How to route HTTP traffic to a non-charmed workload through HAProxy¶
You can use the ingress-configurator charm to route traffic from HAProxy to a backend application that is not managed by a Juju charm.
Prerequisites¶
Deploy the haproxy and self-signed-certificates charms:
juju deploy haproxy --channel=2.8/edge --base=ubuntu@24.04
juju deploy self-signed-certificates cert
juju integrate haproxy:certificates cert
Ensure you have a backend workload running and accessible from the Juju model. Set its IP address in a variable:
BACKEND_IP=<backend-ip>
Note
backend-addresses accepts IP addresses only, not FQDNs.

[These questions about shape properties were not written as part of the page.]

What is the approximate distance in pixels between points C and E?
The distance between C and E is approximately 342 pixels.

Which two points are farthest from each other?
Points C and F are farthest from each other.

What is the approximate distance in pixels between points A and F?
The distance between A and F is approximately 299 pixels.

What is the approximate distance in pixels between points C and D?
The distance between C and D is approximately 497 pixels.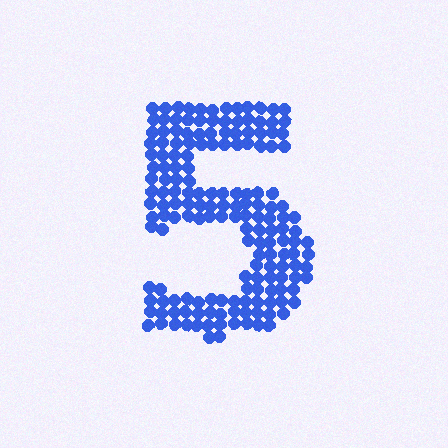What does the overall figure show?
The overall figure shows the digit 5.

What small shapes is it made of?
It is made of small circles.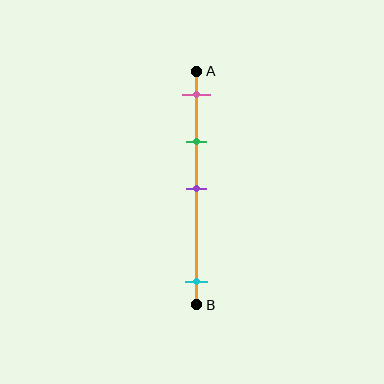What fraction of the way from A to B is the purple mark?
The purple mark is approximately 50% (0.5) of the way from A to B.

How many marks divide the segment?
There are 4 marks dividing the segment.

Verify the backend is responding:
curl http://${BACKEND_IP}/ -I
Adjust the path to match an endpoint exposed by your backend workload.

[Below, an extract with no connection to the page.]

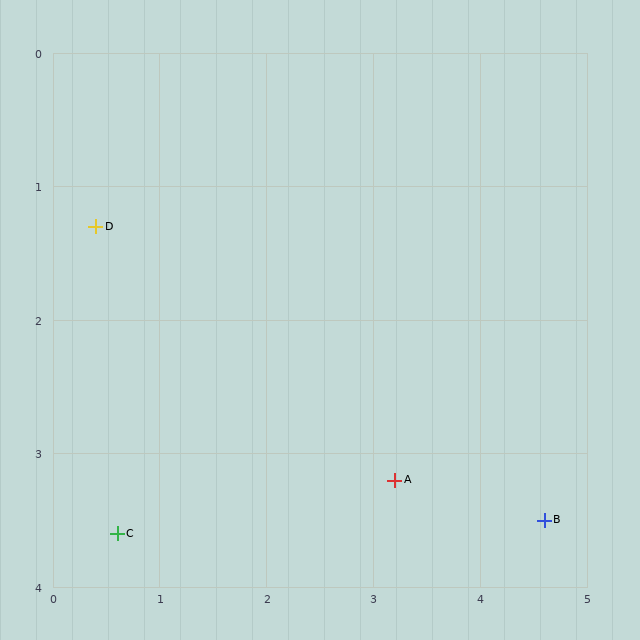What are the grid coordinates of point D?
Point D is at approximately (0.4, 1.3).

You should see a successful HTTP response from the backend.
Deploy the ingress-configurator charm¶
juju deploy ingress-configurator --channel=edge
Configure the ingress-configurator charm¶
Integrate the ingress-configurator charm with the haproxy charm:
juju integrate haproxy ingress-configurator
Configure the backend address, port, and hostname:
HOSTNAME=<hostname>
juju config ingress-configurator \
backend-addresses=${BACKEND_IP} \
backend-ports=<backend-port> \
hostname=${HOSTNAME}
Verify that the backend is reachable through HAProxy¶
Get the HAProxy public IP address:
HAPROXY_IP=$(juju status --format=json | jq -r '.applications["haproxy"].units["haproxy/0"]."public-address"')
Send a request using the configured hostname:
curl -i "https://${HAPROXY_IP}/" --insecure -H "Host: ${HOSTNAME}"
Adjust the path to match an endpoint exposed by your backend workload.
You should see a response from the backend workload, confirming that HAProxy is correctly routing traffic to it.